Evie was short, five foot two at the most, but there was nothing small about her energy. Grant reached out his hand to introduce himself and she stepped past it to embrace him instead, bumping into the camera bag he had slung over his shoulder.
“You must be Grant. We’re so glad you’re here. You win the prize for having traveled the farthest.”
If she was faking her enthusiasm about meeting him, she did a convincing job. Maybe she’d had lots of practice with his brother. Faking it. Or maybe she was sincere. She didn’t have the same reasons to be mad at Grant like the rest of the family did.
“I’m glad I could be here too. Thanks for making sure I got an invitation.”
He tossed a glance at his brother, but Tyler beamed like a man about to marry the girl of his dreams.

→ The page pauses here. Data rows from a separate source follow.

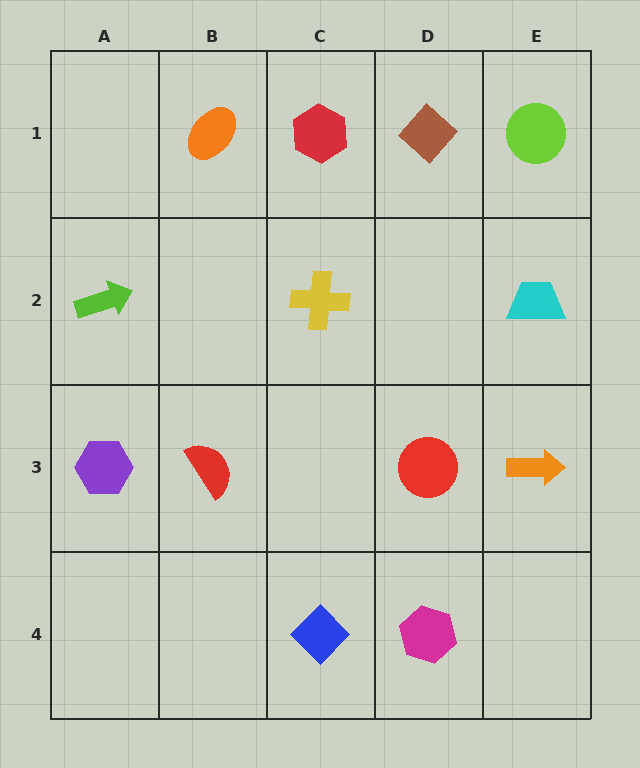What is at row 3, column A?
A purple hexagon.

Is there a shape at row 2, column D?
No, that cell is empty.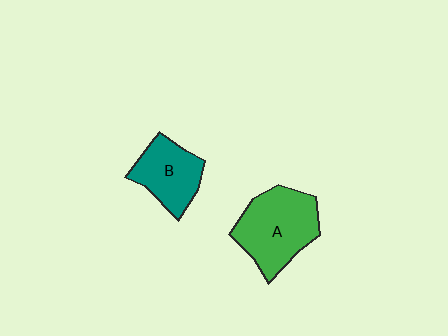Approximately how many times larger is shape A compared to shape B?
Approximately 1.4 times.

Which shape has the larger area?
Shape A (green).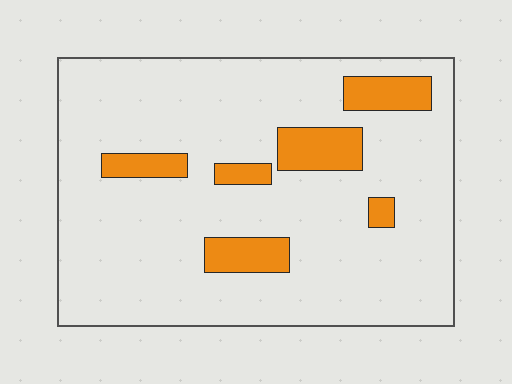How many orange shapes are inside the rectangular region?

“And you must be Arlene, right?” The bride turned to his housemate and gave her a fast hug too.
“Um, it’s Elaine,” she answered, pushing her glasses against the bridge of her nose.
“Oh, yes. Elaine. Forgive me. I’m terrible with names, but thanks so much for coming.”
“Thanks for letting me crash your wedding. It’s freezing at my house.”
“That explains the sweater,” Fontaine murmured.
Evie smiled bigger. “It’s freezing at our house too. We’re incredibly lucky that the church and reception hall have decent generators. Serves us right for getting hitched in January I guess, but this was the only time Scotty was available. Thank goodness that with all this bad weather, his plane still arrived on time. Anyway, I have to go get dressed. Elaine, feel free to come hang out with the ladies if the guys get too obnoxious for you.” She lifted on her tiptoes and kissed Tyler’s cheek.
“See you at the altar, right?”
“I’ll be the guy in the tux,” Tyler answered.
Grant watched his brother’s serene face as she walked away and wished he’d unpacked his camera. It was a moment to capture.